The crux, however, isn't which LLM is deployed; instead, the emphasis lies on how it's used to 'surface' the underlying insights, to streamline decision-making.
Situation
The investment management sector is not without its difficulties. Between the rapid digitalisation of finance and the ever-increasing complexity of data, the landscape has become a daunting one to navigate. Our client recognised the potential of LLMs for extracting valuable insights from their complex data landscape but needed a solution that was not only powerful but also secure and robust.
Previously they were faced with the reality that their data, scattered across legacy systems, was not in a state to fully harness the power of these advanced models.
They had, however, taken the first steps towards rectifying this issue with QuantSpark, collaborating to construct a solid foundation of structured, unified data. This was a crucial, albeit laborious, task; many businesses underestimate the importance of data readiness when implementing AI technologies, and the repercussions of unprepared data can be detrimental to the potential benefits of LLMs.
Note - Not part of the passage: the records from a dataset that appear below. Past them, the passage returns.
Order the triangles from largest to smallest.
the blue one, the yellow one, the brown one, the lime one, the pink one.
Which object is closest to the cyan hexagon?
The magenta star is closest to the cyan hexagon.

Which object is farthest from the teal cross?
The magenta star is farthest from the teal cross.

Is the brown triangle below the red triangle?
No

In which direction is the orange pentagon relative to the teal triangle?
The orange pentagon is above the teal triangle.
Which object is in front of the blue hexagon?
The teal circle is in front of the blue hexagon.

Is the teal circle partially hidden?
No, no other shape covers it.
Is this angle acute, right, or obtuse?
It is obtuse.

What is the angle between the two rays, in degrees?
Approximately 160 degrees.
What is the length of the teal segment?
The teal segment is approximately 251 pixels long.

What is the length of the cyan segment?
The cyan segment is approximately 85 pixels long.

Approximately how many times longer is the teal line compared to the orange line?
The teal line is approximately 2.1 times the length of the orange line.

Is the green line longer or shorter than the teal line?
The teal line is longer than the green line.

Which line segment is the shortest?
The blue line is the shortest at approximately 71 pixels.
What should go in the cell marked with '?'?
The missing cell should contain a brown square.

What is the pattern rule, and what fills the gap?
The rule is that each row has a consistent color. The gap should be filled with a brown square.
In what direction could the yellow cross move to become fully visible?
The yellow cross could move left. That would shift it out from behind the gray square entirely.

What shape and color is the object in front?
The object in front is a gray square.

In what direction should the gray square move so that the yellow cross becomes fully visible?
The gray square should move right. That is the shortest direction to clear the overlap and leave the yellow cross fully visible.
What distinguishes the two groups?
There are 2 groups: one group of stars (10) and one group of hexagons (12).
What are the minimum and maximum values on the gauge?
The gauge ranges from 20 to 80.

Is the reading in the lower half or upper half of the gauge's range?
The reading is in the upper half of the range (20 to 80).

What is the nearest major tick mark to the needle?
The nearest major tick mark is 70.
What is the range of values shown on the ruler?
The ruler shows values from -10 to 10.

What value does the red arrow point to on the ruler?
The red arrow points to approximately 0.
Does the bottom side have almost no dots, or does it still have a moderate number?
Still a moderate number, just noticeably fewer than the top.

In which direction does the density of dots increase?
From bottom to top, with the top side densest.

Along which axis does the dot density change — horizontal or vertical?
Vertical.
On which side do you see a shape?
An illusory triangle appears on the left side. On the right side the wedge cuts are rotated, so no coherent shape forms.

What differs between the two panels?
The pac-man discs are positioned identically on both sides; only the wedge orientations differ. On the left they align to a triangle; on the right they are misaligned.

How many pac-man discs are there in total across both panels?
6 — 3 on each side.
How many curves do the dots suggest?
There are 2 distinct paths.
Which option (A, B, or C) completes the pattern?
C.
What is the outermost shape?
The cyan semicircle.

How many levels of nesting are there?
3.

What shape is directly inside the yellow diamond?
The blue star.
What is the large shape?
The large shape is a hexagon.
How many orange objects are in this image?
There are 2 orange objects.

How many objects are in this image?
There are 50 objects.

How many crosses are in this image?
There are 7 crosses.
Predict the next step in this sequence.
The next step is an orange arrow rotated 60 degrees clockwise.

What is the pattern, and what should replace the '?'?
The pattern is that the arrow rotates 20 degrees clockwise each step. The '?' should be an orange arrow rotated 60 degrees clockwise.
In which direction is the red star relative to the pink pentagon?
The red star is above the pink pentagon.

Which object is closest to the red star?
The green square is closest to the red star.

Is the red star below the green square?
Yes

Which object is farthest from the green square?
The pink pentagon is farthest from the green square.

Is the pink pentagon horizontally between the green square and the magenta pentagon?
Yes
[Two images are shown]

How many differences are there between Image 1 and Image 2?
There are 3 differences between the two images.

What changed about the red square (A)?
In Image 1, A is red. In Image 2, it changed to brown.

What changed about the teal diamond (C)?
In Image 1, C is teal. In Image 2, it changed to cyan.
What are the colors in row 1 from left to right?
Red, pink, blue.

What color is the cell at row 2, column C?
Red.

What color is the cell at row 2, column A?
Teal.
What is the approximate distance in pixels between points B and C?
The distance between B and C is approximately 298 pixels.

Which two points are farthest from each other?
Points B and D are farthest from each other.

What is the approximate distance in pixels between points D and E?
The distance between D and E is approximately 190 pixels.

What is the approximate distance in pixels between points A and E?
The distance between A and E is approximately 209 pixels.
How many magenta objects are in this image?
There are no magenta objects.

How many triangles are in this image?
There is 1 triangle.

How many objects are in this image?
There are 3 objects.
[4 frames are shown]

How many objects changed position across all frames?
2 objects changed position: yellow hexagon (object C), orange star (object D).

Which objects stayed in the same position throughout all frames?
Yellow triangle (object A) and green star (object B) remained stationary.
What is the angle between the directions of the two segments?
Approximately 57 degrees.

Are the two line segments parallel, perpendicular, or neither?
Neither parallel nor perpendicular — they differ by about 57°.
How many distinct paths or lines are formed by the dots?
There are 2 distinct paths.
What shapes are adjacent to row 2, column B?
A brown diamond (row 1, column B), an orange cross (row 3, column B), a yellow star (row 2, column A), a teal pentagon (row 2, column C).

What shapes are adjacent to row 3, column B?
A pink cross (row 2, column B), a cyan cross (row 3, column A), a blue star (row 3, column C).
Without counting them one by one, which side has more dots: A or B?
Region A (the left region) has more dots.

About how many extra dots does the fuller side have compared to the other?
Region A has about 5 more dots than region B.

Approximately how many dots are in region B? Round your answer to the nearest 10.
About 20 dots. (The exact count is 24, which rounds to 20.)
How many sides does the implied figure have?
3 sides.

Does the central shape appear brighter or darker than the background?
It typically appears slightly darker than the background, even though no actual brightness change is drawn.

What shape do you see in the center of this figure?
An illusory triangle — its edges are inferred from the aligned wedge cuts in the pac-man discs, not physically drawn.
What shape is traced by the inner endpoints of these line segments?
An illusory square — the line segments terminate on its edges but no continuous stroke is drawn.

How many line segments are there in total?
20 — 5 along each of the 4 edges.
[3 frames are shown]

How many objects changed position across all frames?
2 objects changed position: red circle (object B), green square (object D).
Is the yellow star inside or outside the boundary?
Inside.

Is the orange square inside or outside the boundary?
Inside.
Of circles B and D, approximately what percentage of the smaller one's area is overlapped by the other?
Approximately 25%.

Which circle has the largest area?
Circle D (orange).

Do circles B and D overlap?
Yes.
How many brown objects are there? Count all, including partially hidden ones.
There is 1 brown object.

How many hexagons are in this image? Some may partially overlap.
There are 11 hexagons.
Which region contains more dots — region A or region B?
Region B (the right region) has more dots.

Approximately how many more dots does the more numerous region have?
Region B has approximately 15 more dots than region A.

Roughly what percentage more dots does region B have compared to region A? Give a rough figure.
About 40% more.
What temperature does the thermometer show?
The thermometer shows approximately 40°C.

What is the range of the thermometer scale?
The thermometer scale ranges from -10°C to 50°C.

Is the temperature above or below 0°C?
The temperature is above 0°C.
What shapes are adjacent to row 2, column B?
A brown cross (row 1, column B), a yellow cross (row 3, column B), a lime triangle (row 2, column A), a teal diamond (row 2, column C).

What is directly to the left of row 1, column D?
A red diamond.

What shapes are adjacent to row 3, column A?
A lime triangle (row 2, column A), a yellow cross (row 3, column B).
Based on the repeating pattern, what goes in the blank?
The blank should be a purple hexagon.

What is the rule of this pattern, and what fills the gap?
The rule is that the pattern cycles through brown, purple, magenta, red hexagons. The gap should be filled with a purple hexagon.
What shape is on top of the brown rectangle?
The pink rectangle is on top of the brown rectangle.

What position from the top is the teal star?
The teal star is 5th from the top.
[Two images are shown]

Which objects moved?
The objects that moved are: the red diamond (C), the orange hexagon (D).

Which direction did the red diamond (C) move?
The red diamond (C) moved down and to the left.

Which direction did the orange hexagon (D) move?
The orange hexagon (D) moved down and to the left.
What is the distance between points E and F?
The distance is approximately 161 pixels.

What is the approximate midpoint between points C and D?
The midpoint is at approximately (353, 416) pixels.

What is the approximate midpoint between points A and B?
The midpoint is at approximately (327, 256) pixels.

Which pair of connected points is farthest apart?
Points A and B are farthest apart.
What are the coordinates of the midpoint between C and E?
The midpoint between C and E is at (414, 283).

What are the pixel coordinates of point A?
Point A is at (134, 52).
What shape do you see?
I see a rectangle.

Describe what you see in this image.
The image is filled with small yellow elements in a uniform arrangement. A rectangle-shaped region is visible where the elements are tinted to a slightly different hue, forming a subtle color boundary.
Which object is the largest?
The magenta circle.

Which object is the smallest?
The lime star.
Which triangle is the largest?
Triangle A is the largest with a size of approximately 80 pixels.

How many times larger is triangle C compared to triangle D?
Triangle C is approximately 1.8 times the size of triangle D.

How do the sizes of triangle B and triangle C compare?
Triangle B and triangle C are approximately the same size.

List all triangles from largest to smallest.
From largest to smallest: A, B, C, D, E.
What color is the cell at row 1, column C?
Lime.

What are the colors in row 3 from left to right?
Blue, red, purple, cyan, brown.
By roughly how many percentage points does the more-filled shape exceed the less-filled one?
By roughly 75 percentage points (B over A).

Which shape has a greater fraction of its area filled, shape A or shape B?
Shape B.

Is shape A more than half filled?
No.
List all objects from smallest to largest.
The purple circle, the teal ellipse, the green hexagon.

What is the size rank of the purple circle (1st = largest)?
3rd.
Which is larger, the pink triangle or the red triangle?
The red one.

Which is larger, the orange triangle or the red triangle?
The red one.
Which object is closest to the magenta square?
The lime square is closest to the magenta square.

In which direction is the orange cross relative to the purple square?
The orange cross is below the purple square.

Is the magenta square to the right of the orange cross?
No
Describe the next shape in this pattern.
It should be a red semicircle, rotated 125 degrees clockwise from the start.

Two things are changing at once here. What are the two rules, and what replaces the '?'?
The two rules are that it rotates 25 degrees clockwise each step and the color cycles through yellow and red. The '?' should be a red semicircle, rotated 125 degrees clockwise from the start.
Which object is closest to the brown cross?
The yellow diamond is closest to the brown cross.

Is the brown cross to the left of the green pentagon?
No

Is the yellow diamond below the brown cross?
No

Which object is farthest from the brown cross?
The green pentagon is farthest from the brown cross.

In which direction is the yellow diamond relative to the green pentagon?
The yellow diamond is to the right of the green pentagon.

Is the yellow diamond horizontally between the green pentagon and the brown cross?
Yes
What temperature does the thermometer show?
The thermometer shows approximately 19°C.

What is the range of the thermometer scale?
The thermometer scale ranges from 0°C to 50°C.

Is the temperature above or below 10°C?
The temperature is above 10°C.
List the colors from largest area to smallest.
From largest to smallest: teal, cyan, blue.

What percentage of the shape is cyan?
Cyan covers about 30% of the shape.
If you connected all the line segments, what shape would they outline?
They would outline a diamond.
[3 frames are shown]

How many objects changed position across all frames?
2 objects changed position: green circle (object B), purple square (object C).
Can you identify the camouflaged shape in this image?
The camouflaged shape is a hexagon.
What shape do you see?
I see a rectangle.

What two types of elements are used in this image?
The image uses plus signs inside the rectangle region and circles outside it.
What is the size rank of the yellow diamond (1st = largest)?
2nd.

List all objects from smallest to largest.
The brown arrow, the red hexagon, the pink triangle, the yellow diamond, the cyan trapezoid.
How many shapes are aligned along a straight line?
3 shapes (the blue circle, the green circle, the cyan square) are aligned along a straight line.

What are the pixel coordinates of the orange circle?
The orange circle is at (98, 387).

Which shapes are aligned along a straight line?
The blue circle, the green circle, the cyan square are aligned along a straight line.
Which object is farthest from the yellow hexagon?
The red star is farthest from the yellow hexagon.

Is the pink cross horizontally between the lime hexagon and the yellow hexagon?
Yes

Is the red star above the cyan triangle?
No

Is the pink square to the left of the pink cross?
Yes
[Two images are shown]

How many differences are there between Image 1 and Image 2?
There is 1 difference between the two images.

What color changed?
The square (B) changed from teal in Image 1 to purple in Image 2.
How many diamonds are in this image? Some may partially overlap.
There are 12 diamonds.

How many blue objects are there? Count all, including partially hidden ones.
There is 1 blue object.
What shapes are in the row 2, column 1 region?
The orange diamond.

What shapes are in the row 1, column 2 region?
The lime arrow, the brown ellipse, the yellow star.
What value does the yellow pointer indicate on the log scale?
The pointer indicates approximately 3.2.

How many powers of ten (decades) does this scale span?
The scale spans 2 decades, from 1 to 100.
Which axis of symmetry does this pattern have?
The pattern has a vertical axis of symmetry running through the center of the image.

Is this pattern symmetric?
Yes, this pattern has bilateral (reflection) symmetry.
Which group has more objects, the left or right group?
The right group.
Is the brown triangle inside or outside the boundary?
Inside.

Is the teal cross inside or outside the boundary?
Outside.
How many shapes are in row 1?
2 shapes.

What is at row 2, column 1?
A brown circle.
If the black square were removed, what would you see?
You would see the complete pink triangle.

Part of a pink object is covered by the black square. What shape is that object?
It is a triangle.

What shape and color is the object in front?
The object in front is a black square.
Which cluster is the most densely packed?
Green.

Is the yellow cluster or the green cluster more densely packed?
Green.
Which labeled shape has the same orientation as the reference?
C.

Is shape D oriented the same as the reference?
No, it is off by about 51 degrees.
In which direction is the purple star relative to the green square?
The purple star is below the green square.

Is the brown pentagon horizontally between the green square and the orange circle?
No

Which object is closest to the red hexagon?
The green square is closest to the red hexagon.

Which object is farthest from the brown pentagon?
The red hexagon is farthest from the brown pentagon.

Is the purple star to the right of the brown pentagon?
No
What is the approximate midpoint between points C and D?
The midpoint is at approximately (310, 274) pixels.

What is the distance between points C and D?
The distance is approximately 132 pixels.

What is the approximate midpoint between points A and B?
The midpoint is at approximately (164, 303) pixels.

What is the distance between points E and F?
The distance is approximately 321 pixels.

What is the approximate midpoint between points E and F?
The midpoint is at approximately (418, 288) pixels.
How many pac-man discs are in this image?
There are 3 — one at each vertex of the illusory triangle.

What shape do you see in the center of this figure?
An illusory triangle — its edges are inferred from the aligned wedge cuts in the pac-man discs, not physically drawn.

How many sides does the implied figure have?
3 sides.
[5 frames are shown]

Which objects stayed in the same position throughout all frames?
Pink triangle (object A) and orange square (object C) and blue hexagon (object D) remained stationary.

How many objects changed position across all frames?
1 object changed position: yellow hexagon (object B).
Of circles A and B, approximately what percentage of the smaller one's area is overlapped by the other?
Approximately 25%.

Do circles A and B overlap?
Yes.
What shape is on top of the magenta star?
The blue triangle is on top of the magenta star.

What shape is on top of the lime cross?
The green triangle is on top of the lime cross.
Unstructured and scattered data poses a significant barrier to harnessing the true potential of Generative AI and LLMs. While the task of fine-tuning models might seem intricate, it is often eclipsed by the magnitude of work required to consolidate, migrate, and unify data. The perennial shortfall of engineering talent exacerbates this problem, necessitating expert assistance to bridge the gap.
We built all the infrastructure to help them optimise their collection, storage, analysis and usage of quantitative data, moving away from the monolith of Excel. Having built an all-in-one data platform, where they capture large volume of qualitative data, the client was easily able to integrate these into the custom LLM application. Now we are helping them harness all their unstructured data across their system.
Action
QuantSpark's agnostic approach meant that the focus was not on which LLM to use, but rather on how the client could best benefit from the technology. Given their unique circumstances and goals, a tailored solution was implemented to address both their internal and external data sources.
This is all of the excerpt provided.